Por Luiz Octavio Pires Leal
O termo antibiótico foi usado pela primeira vez, por Waksman, em 1942, 53 anos depois de Wuillemin, que considerou as “substâncias produzidas por microrganismos (bactérias, fungos, actinomicetos) antagonistas do desenvolvimento da vida de outros microrganismos.”
A disseminação do uso do termo, entretanto, passou a incluir os agentes bacterianos sintéticos, como as sulfonamidas e as quinolonas, que não são produzidos por microrganismos.
A grande descoberta
A descoberta da penicilina é um dos acontecimentos mais importantes da história da medicina.
Em 1928, o cientista Alexander Fleming, que trabalhava no St Mary’s Hospital, observou algo incomum em uma placa de cultura contendo bactérias. Um fungo do gênero Penicillium havia contaminado a placa, e Fleming percebeu que as bactérias ao redor do fungo tinham sido destruídas. Ele concluiu que o fungo produzia uma substância capaz de matar bactérias. Essa substância foi chamada de penicilina.
Foi o início de uma nova era da Saúde Pública, com a descoberta – que ainda permanece – de uma série de novas bactérias.

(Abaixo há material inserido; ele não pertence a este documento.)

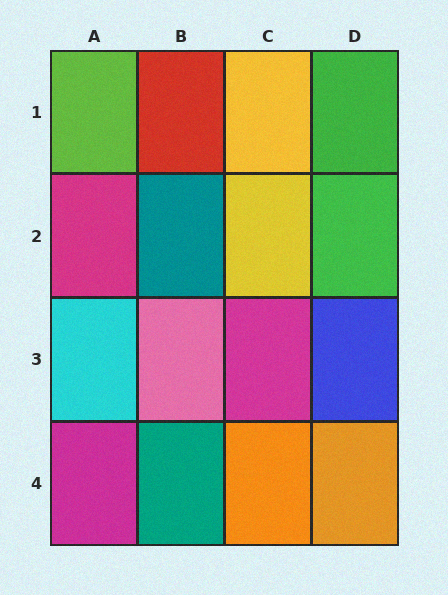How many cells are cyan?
1 cell is cyan.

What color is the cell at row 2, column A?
Magenta.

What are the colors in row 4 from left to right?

A contribuição da veterinária
A contribuição da medicina veterinária para o desenvolvimento dos antibióticos foi muito maior do que geralmente se reconhece. Veterinários participaram desde os experimentos iniciais com animais até a descoberta de novas substâncias e a criação de estratégias para o uso racional desses medicamentos.
1. Experimentação animal que tornou possível o uso clínico
A descoberta da penicilina por Alexander Fleming, em 1928, demonstrou que o fungo Penicillium produzia uma substância capaz de inibir bactérias. Entretanto, a aplicação terapêutica só foi viabilizada anos depois.
A equipe liderada por Howard Florey e Ernst Boris Chain realizou testes em camundongos infectados experimentalmente. Esses estudos, baseados em conhecimentos de patologia e manejo animal desenvolvidos também na medicina veterinária, demonstraram a eficácia e a segurança da penicilina antes de sua utilização em seres humanos.
2. Descoberta de antibióticos para uso animal e humano
Veterinários e microbiologistas veterinários contribuíram para a identificação de microrganismos produtores de novas moléculas antibacterianas.
Entre os antibióticos cuja utilização foi amplamente estudada em animais destacam-se:
- Penicillin;
- Streptomycin;
- Tetracycline;
- Chloramphenicol;
- Erythromycin.
Animais domésticos e de produção serviram como modelos para avaliar farmacocinética, toxicidade, doses e eficácia terapêutica dessas substâncias.
3. Desenvolvimento da farmacologia veterinária
A medicina veterinária demonstrou que diferentes espécies metabolizam medicamentos de maneiras distintas. Estudos em bovinos, equinos, suínos, aves e cães permitiram compreender:
- absorção dos antibióticos;
- distribuição nos tecidos;
- tempo de eliminação;
- efeitos adversos específicos;
- ajustes de dose.
Esses conhecimentos influenciaram a farmacologia comparada, beneficiando também a medicina humana.
4. Controle das doenças nos rebanhos
A utilização criteriosa de antibióticos na pecuária reduziu drasticamente a mortalidade causada por doenças bacterianas como:
- mastites bovinas;
- pneumonias em bezerros;
- infecções respiratórias em suínos;
- colibaciloses em aves;
- onfalites neonatais.
A melhoria da saúde animal contribuiu para a segurança alimentar e para o aumento da produção de proteínas de origem animal.
5. Combate à resistência antimicrobiana
Atualmente, uma das maiores contribuições da veterinária é a promoção do uso responsável dos antibióticos.
Dentro do conceito de World Organization for Animal Health e da abordagem do World Health Organization conhecida como One Health, veterinários trabalham para:
- reduzir o uso indiscriminado de antimicrobianos;
- monitorar bactérias resistentes em animais;
- orientar períodos de carência em alimentos;
- desenvolver programas de vigilância epidemiológica;
- preservar a eficácia dos antibióticos para animais e seres humanos.
6. A visão histórica
Pode-se afirmar que a veterinária contribuiu para o desenvolvimento dos antibióticos em três grandes frentes:
- como ciência experimental, ao aperfeiçoar modelos animais e estudos pré-clínicos;
- como especialidade clínica, ao estabelecer esquemas terapêuticos para diversas espécies;
- como área de saúde pública, ao liderar ações de controle da resistência bacteriana.
Assim, a história dos antibióticos não é apenas uma conquista da medicina humana ou da microbiologia: ela também é resultado da participação decisiva da medicina veterinária, especialmente na pesquisa experimental, na farmacologia comparada e na proteção integrada da saúde animal e humana.